# Water heater warranties - 6, 9 or 12 years?



## Just Bill (Dec 21, 2008)

You should flush the water heater generally, twice a year. If your water has a lot of sediment, 3-4 times a year. That will help extend the heater life. Consumers magazine says there is a difference in longer warranty tanks, other that the warranty, but i am told otherwise by professionals that should know.
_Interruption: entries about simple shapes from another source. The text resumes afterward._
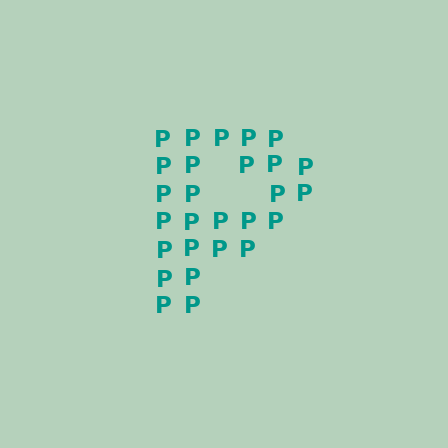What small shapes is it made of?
It is made of small letter P's.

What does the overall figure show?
The overall figure shows the letter P.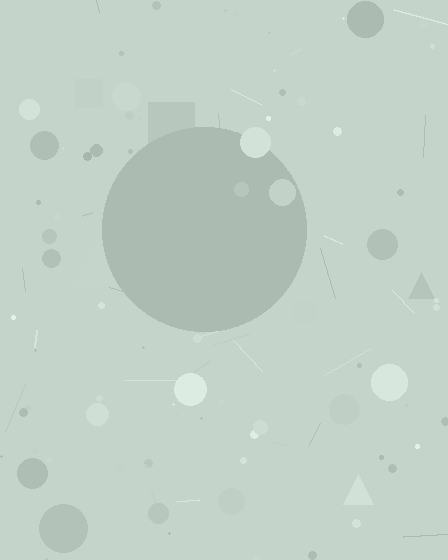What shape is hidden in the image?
A circle is hidden in the image.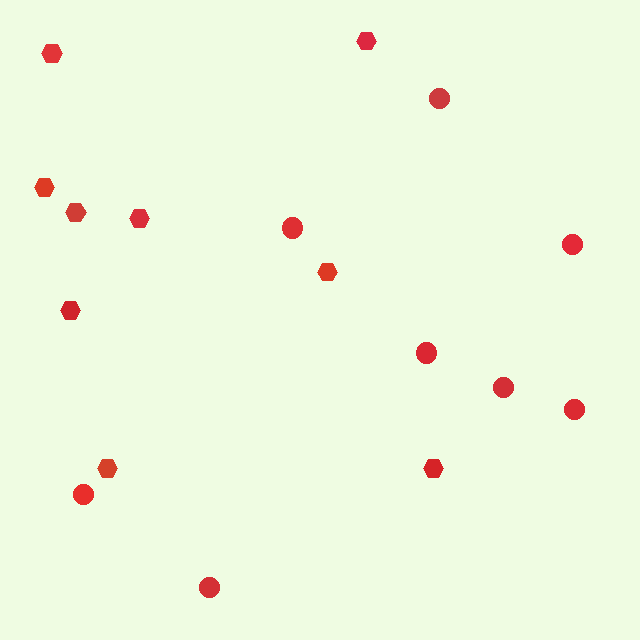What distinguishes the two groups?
There are 2 groups: one group of circles (8) and one group of hexagons (9).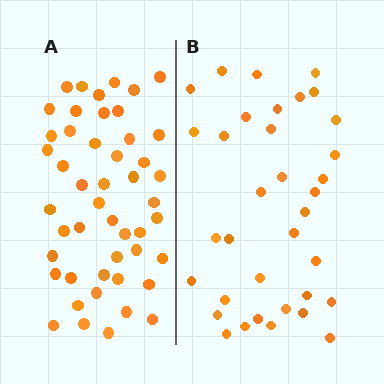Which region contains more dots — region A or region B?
Region A (the left region) has more dots.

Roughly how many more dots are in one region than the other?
Region A has approximately 15 more dots than region B.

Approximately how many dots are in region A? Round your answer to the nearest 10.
About 50 dots. (The exact count is 48, which rounds to 50.)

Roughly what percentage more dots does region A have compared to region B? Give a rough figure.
About 35% more.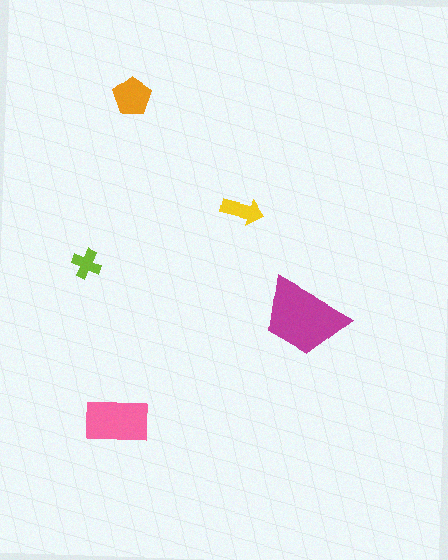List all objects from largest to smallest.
The magenta trapezoid, the pink rectangle, the orange pentagon, the yellow arrow, the lime cross.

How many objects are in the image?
There are 5 objects in the image.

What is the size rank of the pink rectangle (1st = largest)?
2nd.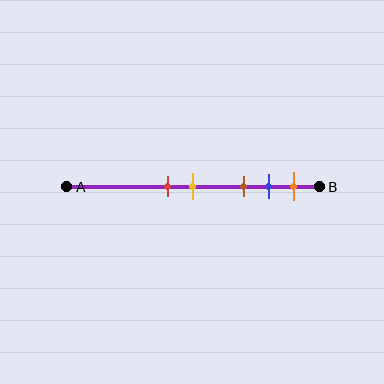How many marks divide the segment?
There are 5 marks dividing the segment.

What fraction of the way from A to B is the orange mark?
The orange mark is approximately 90% (0.9) of the way from A to B.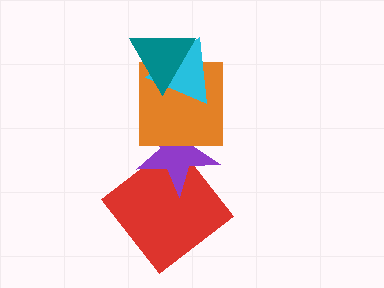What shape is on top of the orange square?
The cyan triangle is on top of the orange square.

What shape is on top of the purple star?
The orange square is on top of the purple star.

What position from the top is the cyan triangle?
The cyan triangle is 2nd from the top.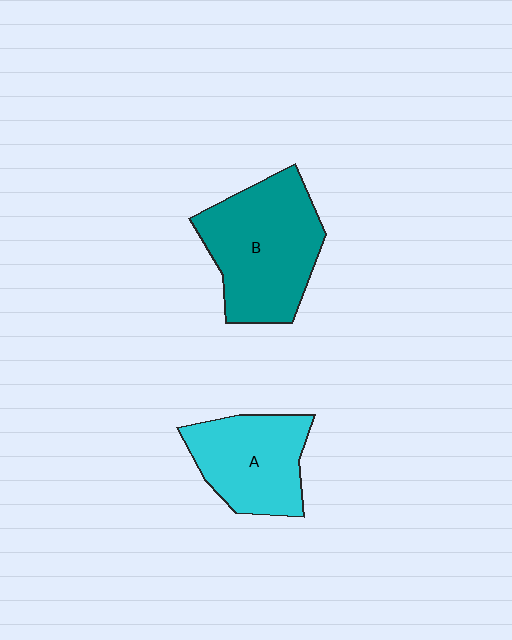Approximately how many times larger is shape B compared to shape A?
Approximately 1.4 times.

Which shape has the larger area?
Shape B (teal).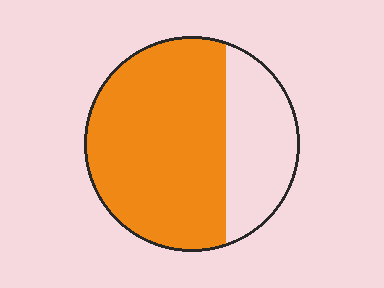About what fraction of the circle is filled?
About two thirds (2/3).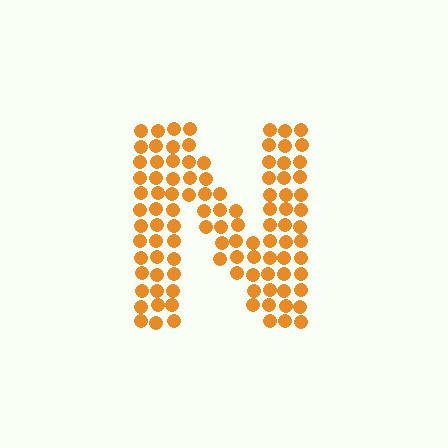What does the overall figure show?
The overall figure shows the letter N.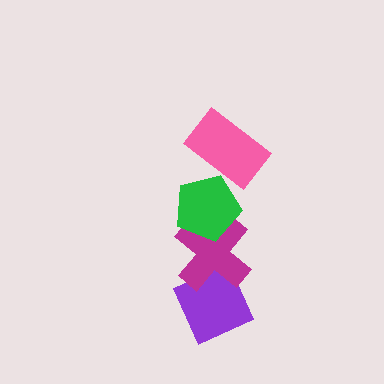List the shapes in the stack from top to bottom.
From top to bottom: the pink rectangle, the green pentagon, the magenta cross, the purple diamond.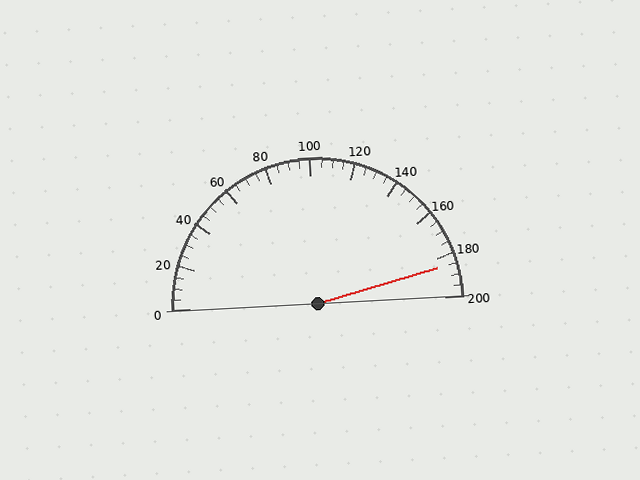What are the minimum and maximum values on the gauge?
The gauge ranges from 0 to 200.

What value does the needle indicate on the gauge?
The needle indicates approximately 185.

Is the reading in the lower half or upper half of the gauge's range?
The reading is in the upper half of the range (0 to 200).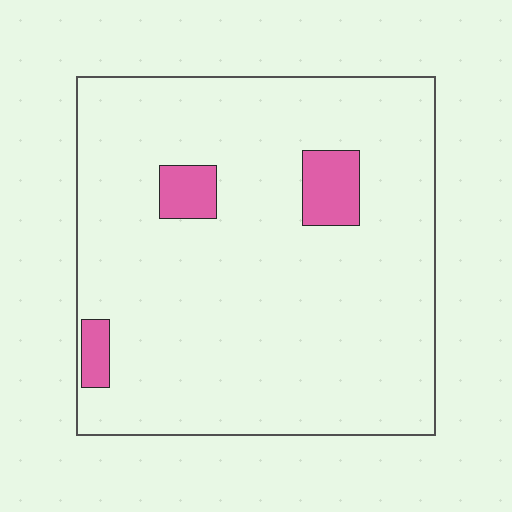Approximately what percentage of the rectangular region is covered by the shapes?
Approximately 5%.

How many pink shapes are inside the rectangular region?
3.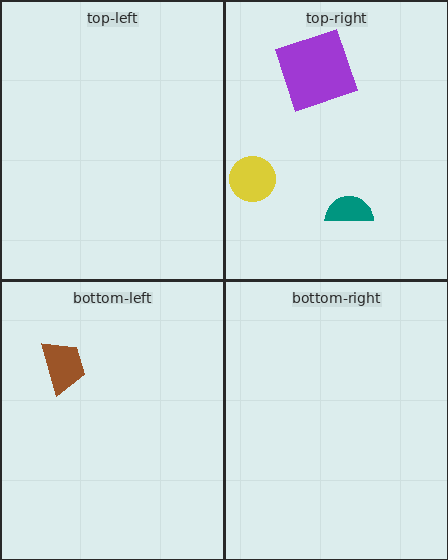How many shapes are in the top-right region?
3.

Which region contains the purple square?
The top-right region.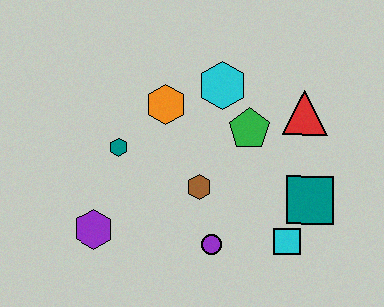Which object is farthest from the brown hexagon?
The red triangle is farthest from the brown hexagon.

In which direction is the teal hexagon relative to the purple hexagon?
The teal hexagon is above the purple hexagon.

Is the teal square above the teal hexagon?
No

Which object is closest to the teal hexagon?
The orange hexagon is closest to the teal hexagon.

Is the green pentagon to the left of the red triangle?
Yes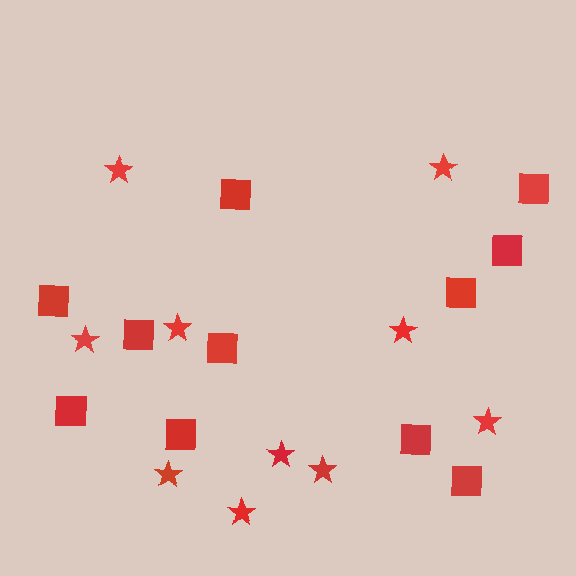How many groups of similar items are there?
There are 2 groups: one group of stars (10) and one group of squares (11).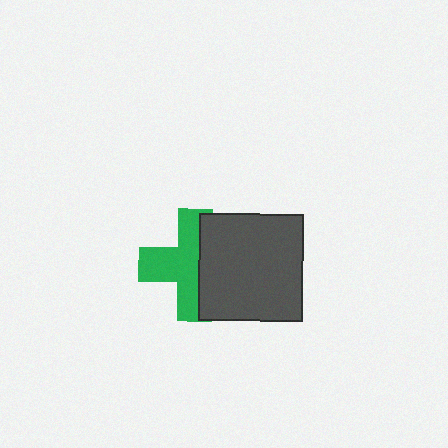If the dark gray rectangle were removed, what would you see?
You would see the complete green cross.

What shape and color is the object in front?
The object in front is a dark gray rectangle.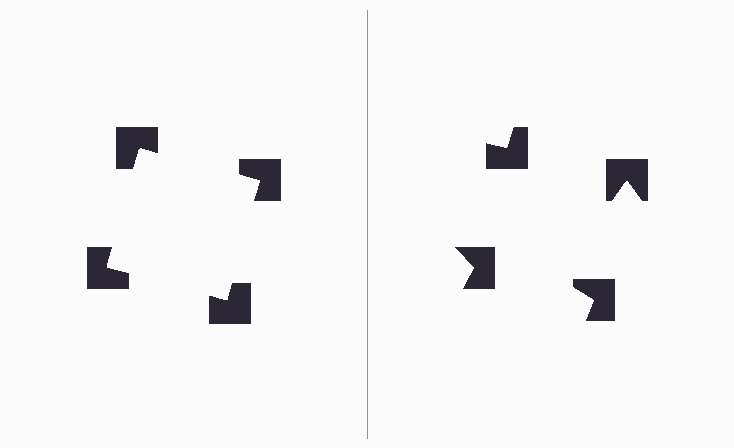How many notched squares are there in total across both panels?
8 — 4 on each side.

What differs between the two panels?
The notched squares are positioned identically on both sides; only the wedge orientations differ. On the left they align to a square; on the right they are misaligned.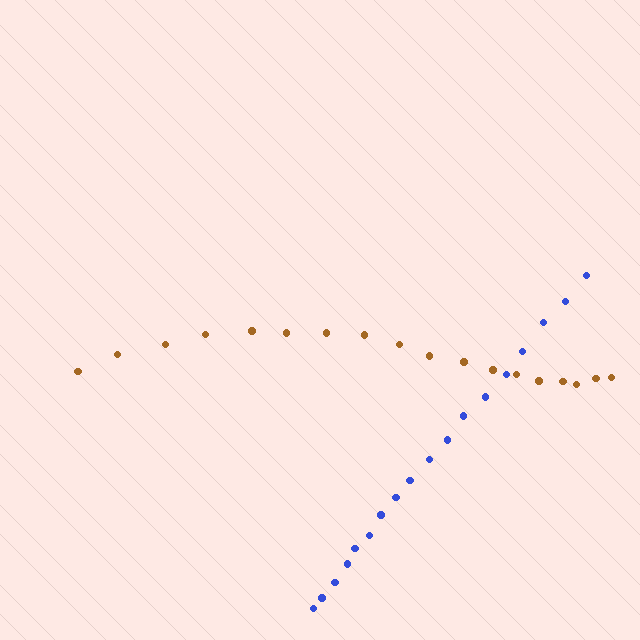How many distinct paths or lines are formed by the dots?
There are 2 distinct paths.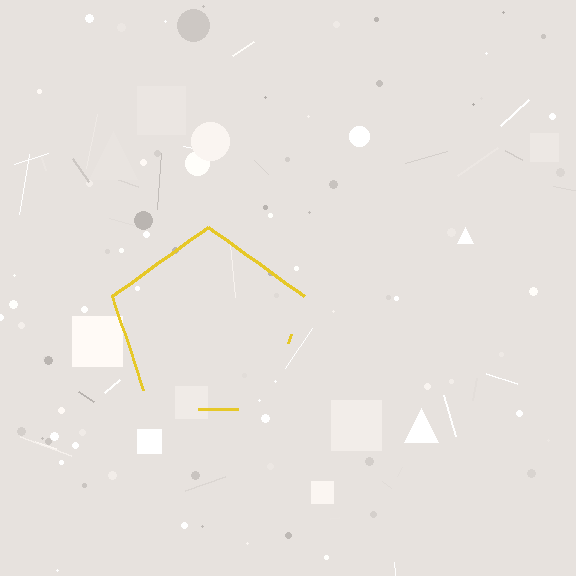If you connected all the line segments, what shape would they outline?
They would outline a pentagon.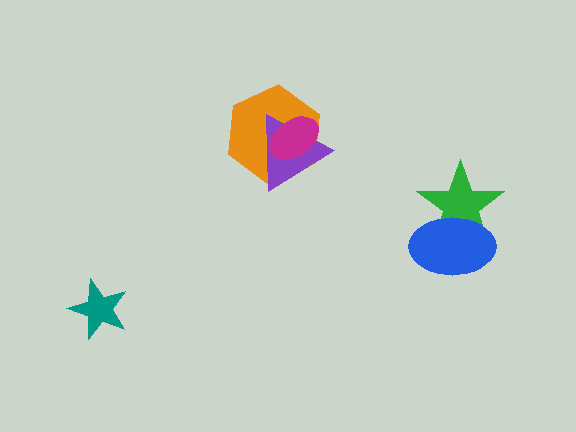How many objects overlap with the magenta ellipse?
2 objects overlap with the magenta ellipse.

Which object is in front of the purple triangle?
The magenta ellipse is in front of the purple triangle.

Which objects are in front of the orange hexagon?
2 objects cover part of the orange hexagon: the purple triangle and the magenta ellipse.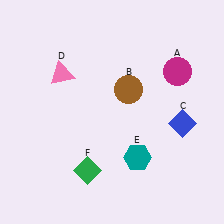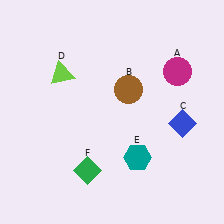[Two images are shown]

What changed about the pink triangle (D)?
In Image 1, D is pink. In Image 2, it changed to lime.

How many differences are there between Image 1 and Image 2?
There is 1 difference between the two images.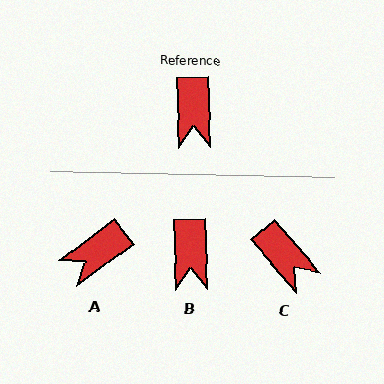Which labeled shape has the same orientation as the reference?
B.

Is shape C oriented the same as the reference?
No, it is off by about 39 degrees.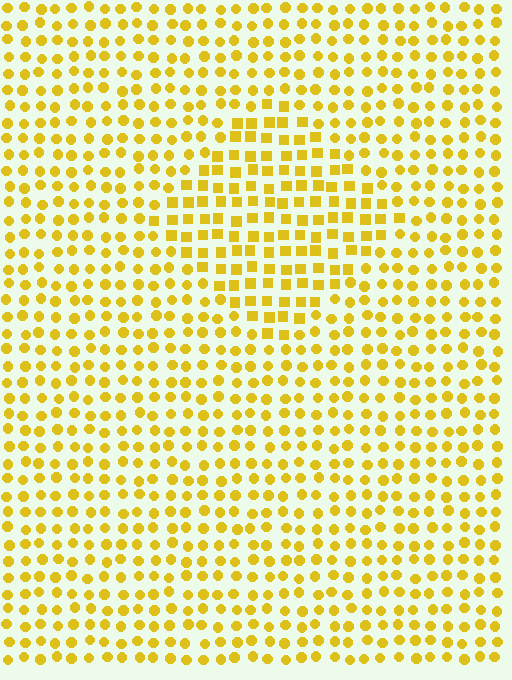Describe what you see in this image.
The image is filled with small yellow elements arranged in a uniform grid. A diamond-shaped region contains squares, while the surrounding area contains circles. The boundary is defined purely by the change in element shape.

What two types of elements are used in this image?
The image uses squares inside the diamond region and circles outside it.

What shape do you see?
I see a diamond.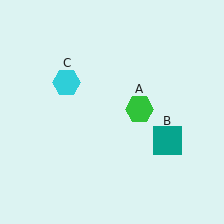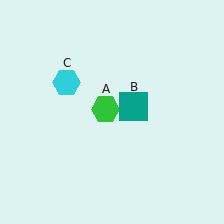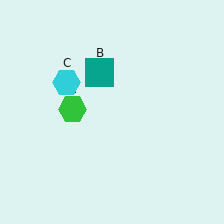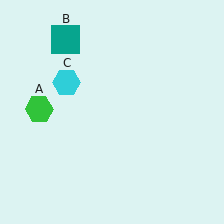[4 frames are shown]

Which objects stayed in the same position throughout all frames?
Cyan hexagon (object C) remained stationary.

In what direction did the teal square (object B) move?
The teal square (object B) moved up and to the left.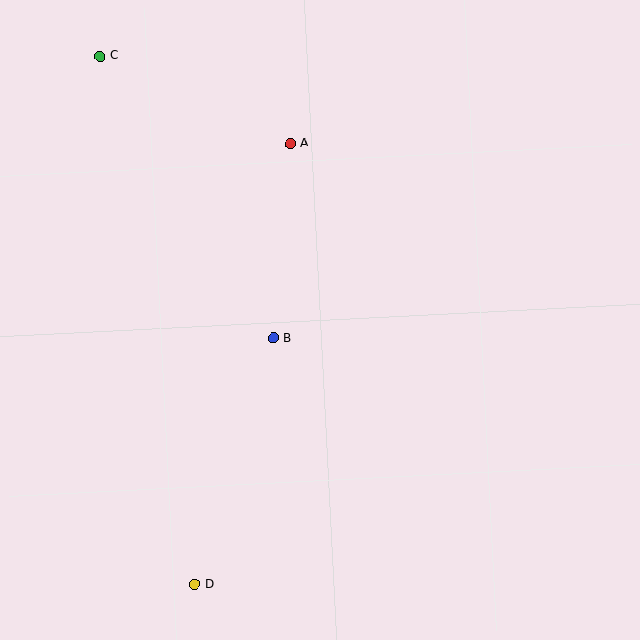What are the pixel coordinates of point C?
Point C is at (100, 56).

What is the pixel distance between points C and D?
The distance between C and D is 537 pixels.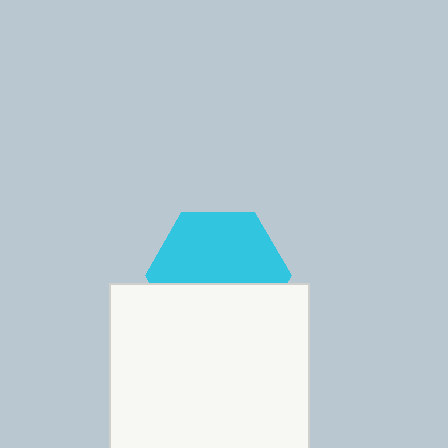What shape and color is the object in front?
The object in front is a white square.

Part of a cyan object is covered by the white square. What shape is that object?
It is a hexagon.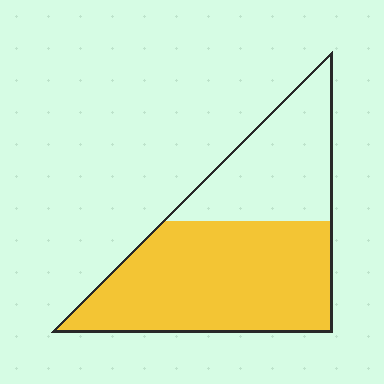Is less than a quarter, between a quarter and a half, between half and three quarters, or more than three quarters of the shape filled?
Between half and three quarters.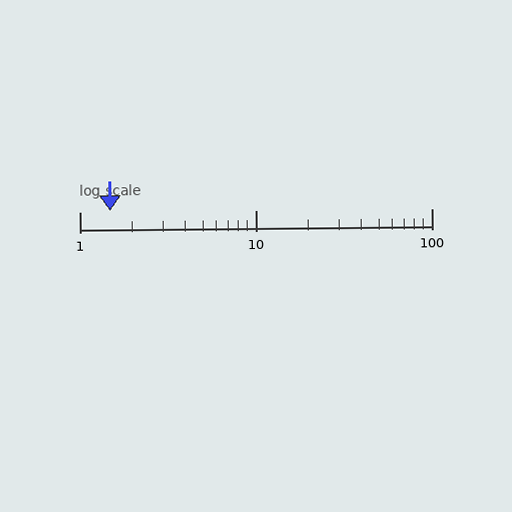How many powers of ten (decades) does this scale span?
The scale spans 2 decades, from 1 to 100.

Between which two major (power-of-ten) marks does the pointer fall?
The pointer is between 1 and 10.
To flush, run a hose from the drain spigot at the bottom(not the T&P valve at the top) to a sink or bucket, turn the thermostat down, and open the valve. Flush until the water runs clear. If nothing comes out, sediment is clogging the valve and a coat hanger or similar may get things flowing. Caution-hot water.


----------



## COLDIRON (Mar 15, 2009)

When I purchased my last HWH with 12 year warranty the difference from what what I can remember was the insulation under the metal jacket was thicker.
I can not remember if there was any other differences.


----------



## D'Brie (Dec 20, 2009)

hundzu said:


> Our city water causes sediment to build up in our residential water heater. A water heater will only last me 6-7 years. I do not want to install a water softener. Does it matter if I buy a W.H. with a 6, 9 or 12 year warranty? Will they all build up sediment at about the same rate? Advise please.
> Thank you.


The six year warranty tanks I install are the very same as the ten year tanks, only more expensive (for the four year warranty extention). I agree, if you've lots of sediment, flush bi-annually or three times per year.


----------



## rudolph58 (Mar 11, 2009)

yes,sediment is sediment-try flushing out the heater once a year.


----------



## Thurman (Feb 9, 2009)

Sediment is a problem in my area also, more so on City Water than most home's well water, go figure. One thing I highly recommend to a homeowner when I install a new water heater is to allow me to change the drain valve at the bottom to either a gate valve or ball valve. Those plastic drain valves which come with a water heater just do not allow enough water to pass through for a good "flushing" to me. Once a gate or ball valve is installed, with an adapter for a garden hose to attach to it, a good "full flow" is established. And--I always place a pipe plug in the valve when not in use. Just me in my older age, :laughing: David


----------



## rudolph58 (Mar 11, 2009)

i agree.why they install them cheap plastic hose bib valves is beyond me.


----------



## High Gear (Nov 30, 2009)

I'm using this style heater lifetime warranty not to leak for the original owner.

http://www.marathonheaters.com/

The only gripe I have is there is no off peak rates here , it would be ideal for this type.

I have a whole house sediment filter also (well), cheap insurance for everything downstream IMO.

When I lived in town I think it was the city's old rusty pipes that spewed crud my way, should have run a filter there also.


----------



## plummen (Jan 10, 2010)

i tell customers to drain 5-10 gallons of water every month from water heater.another thing you could do is install a whole house filter system where your water enters house,you can usuall buy one for around $50 at menards i install lots of these especially on houses with well water,water softeners just dump lots of salt in water to hide problem! :wink:


----------